Barracuda Networks researchers have identified a new method by which cybercriminals are exploiting legitimate URL protection services to embed malicious code in phishing emails. The technique, detailed in Barracuda’s Threat Spotlight report, involves using trusted security marks to mask phishing URLs, increasing the likelihood that recipients will click on dangerous links.
URL protection services are designed to rewrite all links in incoming emails and scan the destination website in real-time to block suspicious websites. However, attackers have managed to abuse these security tools, redirecting unsuspecting users to phishing pages designed to steal sensitive information.
Three major URL protection service providers, used by leading organizations around the world, were targeted in these attacks. “This inventive tactic allows attackers to evade security detection, and the misuse of trusted and legitimate security brands means recipients are more likely to feel safe and click on the malicious link,” said Saravanan Mohankumar, threat analyst manager at Barracuda. Mohankumar also noted that URL protection providers may not be able to verify whether the redirect URL is being used by an authorized user or an intruder.

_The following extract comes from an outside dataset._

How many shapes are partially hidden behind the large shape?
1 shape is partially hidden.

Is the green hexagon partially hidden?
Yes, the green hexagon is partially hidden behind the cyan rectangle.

Starting in mid-May 2024, Barracuda researchers have observed phishing attacks that exploit these URL protection services. Hundreds of organizations have been affected so far. The URL protection mechanism works by rewriting the original URL link found in emails, parsing it, and redirecting users if the parsing removes the URL. In this exploit, users are redirected to phishing pages designed to harvest sensitive data.
Barracuda researchers suggest that attackers first gain access to URL protection services by compromising legitimate users’ email accounts. By taking control of an email account, attackers can impersonate the account holder and infiltrate their communications, a tactic known as business email compromise (BEC) or conversation hijacking. Attackers then observe the use of URL protection services in email signatures or messages related to the compromised accounts, allowing them to understand which URL protection service is being used.
Using the compromised account, attackers send phishing emails to themselves, obtaining the protection URL needed for their campaigns. This method allows them to bypass security measures since the phishing email appears to come from a trusted source and contains links that are verified by secure URL protection services.
Mohankumar highlighted the persistence of the phishing threat, noting that “phishing is a powerful and often effective threat, and cybercriminals will continue to evolve their tools and techniques to address it. Security teams must be prepared.”
To combat these sophisticated attacks, Barracuda recommends a layered, AI-powered security approach that detects and blocks unusual or unexpected activity, no matter how complex. Organizations are also advised to provide regular security awareness training to employees to equip them with the skills to identify and report potential threats.